Nous sommes au troisième jour de grimpe et de la découverte des passages entre le Queyras et l’Italie. Le but de la journée sera celui de Saint-Martin, une passe qui devrait nous faire passer au-delà du refuge del Lago Verde. Florian et Nawale nous accompagnent. Ces baroudeurs guident en saison les bikers dans tout le Queyras. Ce jeune couple a du coffre et a une très belle technique de pilotage. Tout me semble si fluide dans leurs gestes et leurs choix de trajectoires : j’y reviendrai pour suivre des cours de conduite.

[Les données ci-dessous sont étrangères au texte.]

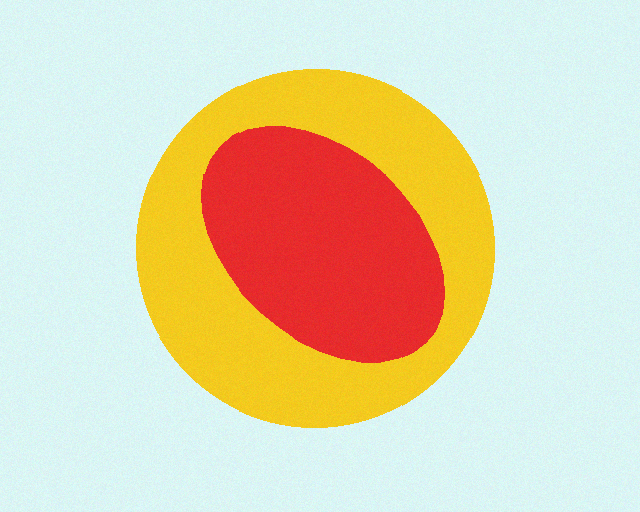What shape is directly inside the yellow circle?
The red ellipse.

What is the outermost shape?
The yellow circle.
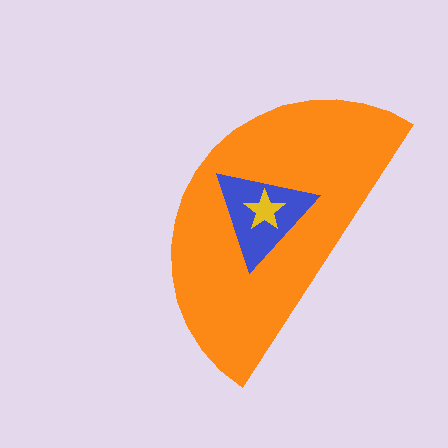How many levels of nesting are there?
3.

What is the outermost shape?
The orange semicircle.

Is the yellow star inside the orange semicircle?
Yes.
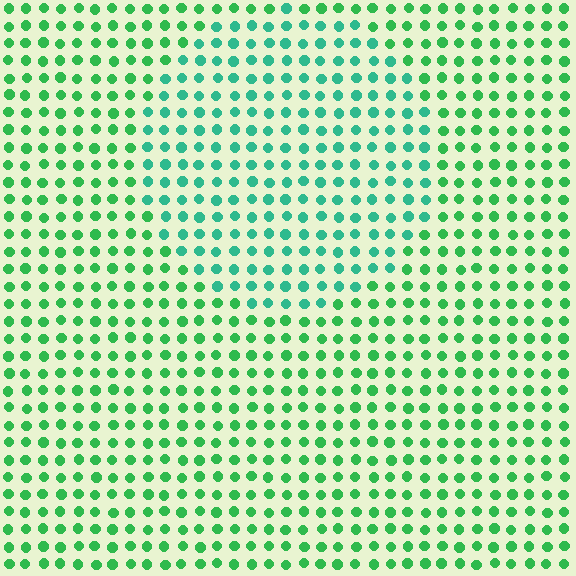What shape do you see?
I see a circle.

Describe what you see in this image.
The image is filled with small green elements in a uniform arrangement. A circle-shaped region is visible where the elements are tinted to a slightly different hue, forming a subtle color boundary.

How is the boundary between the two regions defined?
The boundary is defined purely by a slight shift in hue (about 28 degrees). Spacing, size, and orientation are identical on both sides.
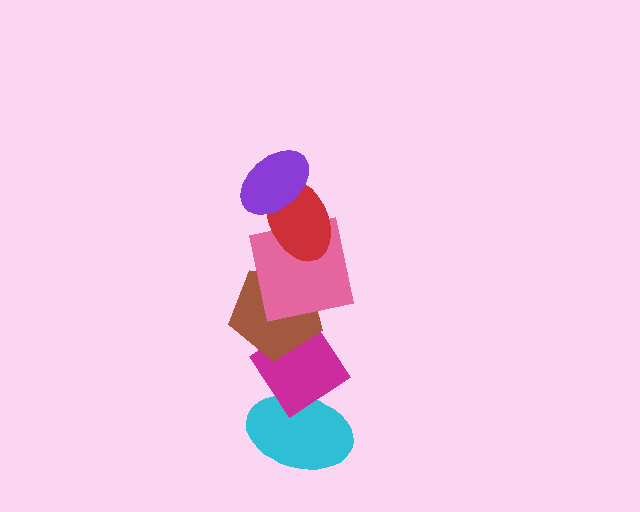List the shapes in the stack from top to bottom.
From top to bottom: the purple ellipse, the red ellipse, the pink square, the brown pentagon, the magenta diamond, the cyan ellipse.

D’Abriès, nous poursuivons la route pour rejoindre encore plus haut, son alter ego le Roux. Nous touchons ici un certain paradis, avec comme jardin extraordinaire des espaces sans fin se déroulant vers le Bric Froid et le Bric Bouchet. Le village s’apprête à passer un hiver vigoureux. Plus haut est posé le hameau du Pré Roubaud. Autrefois, les cloches de la chapelle sonnaient peut-être la sonate du courage. Elle a sans doute guidé les passeurs et les contrebandiers qui descendaient de là-haut, du col Saint-Martin en plein brouillard. Ces pauvres erres affrontaient l’inconnu, le domaine de la haute montagne avec leurs bardas sur le dos, les godillots plongés dans la neige. Et ils passaient, quel que soit le climat, pour amener de l’autre côté leurs marchandises. Nous sommes humbles et un peu ridicules avec nos VTT derniers cris et nos suspensions absorbant le moindre rocher.

 

 

Dans le bois de Mamezel, le temps maussade empêche les mélèzes de briller de leur couleur or. Le soleil d’octobre a toutes les peines à sortir de l’ombre de cette muraille aux confins du Queyras : toute la matinée, il jouera à cache-cache avec nous. Mais ce ciel tourmenté n’est pas pour me déplaire. Si les images risquent d’être plus ternes, elles pourraient se charger en émotion. A 2000 m d’altitude, les derniers mélèzes tentent de s’accrocher sur la pente. Bastien me fait d’ailleurs remarquer le résultat de la dernière coulée d’avalanche qui a couché comme un mikado tout un pan de conifères.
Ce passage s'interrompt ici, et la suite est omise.